Renewal of churches in the West is possible, and the most important way is likely to “go global.” From the churches in the global South we may hear the gospel in a new tone and witnessed by new voices. We may have the churches in the global South demonstrate the strength of the local congregation as an agent of evangelism.

Adopting a Missionary Stance
The dream is to bring together the missionary focus on the specific mission activities of the church and the missional related to the nature of the church, as being sent by God to the world.
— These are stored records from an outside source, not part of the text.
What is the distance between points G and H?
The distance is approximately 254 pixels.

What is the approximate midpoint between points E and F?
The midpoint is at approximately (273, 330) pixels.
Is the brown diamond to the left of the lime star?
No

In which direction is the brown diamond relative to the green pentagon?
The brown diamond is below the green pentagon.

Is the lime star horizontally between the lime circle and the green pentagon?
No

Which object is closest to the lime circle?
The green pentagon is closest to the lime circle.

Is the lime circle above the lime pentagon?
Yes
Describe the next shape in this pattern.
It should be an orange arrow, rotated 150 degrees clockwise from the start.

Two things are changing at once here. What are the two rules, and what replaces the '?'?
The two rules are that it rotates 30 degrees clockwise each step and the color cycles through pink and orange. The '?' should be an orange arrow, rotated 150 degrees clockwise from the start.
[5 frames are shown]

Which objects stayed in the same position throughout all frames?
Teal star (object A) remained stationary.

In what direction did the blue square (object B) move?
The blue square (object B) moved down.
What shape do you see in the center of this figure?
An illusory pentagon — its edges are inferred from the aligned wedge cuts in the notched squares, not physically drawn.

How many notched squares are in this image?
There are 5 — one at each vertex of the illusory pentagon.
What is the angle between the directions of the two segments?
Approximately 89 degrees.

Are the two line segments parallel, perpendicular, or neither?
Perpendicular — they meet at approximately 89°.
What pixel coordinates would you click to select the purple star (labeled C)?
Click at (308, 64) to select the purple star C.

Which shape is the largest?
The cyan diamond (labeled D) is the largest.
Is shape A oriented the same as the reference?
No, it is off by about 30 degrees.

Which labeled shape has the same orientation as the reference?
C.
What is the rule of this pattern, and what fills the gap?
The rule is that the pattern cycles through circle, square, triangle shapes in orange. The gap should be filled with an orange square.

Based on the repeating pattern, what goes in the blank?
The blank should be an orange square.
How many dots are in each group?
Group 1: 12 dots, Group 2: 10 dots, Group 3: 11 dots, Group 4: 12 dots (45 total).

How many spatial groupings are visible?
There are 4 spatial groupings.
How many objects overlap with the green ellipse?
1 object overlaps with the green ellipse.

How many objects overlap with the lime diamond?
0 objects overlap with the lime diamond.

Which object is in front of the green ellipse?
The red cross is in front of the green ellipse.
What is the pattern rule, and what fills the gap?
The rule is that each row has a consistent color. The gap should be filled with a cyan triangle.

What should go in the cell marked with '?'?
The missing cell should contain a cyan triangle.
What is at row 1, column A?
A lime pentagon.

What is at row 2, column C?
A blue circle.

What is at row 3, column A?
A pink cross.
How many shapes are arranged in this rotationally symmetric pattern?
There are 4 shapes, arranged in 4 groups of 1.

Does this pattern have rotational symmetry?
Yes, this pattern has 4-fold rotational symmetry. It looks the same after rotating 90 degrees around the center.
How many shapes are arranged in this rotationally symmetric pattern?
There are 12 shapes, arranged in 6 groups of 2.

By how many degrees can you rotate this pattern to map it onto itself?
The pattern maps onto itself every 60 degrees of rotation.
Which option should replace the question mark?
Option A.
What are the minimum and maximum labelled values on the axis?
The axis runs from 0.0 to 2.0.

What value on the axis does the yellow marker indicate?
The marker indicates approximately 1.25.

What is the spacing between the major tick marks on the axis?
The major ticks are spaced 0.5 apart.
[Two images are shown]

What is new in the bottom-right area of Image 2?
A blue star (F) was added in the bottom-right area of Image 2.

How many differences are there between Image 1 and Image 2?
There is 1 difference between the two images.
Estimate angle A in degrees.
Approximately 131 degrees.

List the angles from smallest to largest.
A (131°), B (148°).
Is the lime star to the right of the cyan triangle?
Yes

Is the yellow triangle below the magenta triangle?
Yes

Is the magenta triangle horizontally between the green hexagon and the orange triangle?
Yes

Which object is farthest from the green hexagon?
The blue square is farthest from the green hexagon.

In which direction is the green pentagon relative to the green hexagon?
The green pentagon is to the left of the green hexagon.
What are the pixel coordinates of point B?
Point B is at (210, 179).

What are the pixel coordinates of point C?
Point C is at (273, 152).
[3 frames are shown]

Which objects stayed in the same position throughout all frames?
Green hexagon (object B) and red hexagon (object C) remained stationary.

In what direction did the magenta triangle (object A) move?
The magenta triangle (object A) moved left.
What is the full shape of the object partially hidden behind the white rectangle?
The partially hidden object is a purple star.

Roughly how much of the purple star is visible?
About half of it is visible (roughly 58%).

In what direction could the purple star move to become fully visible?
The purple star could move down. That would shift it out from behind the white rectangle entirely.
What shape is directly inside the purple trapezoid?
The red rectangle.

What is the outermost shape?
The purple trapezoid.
This “marriage” is being tested in various forms in Norway, by mission societies, churches, and local congregations.

The dream finds expression in a desire to see congregations in both the North and the South become missional. Impacting the world begins with local congregations giving up Christendom assumptions and adopting a missionary stance both within their own culture and cross-culturally. Missional congregations pray both for renewal within their community and in the marketplace.

In local congregations, missional structures are created that go beyond the hierarchies of the past and provide a balance between worship, community, and mission at all levels of church life—in cells, Bible study groups, fresh expressions like café churches and sub-churches, and a growing interest in retreats and Taize.

The dream is to see every member being motivated and equipped to take his or her role in inspiring, encouraging, and equipping local believers, as God’s people turn inward (centripetal movement) in order to turn outward (centrifugal movement).

Dr. Knud Jørgensen is dean of Tao Fong Shan in Hong Kong and associate professor at the Norwegian School of Theology.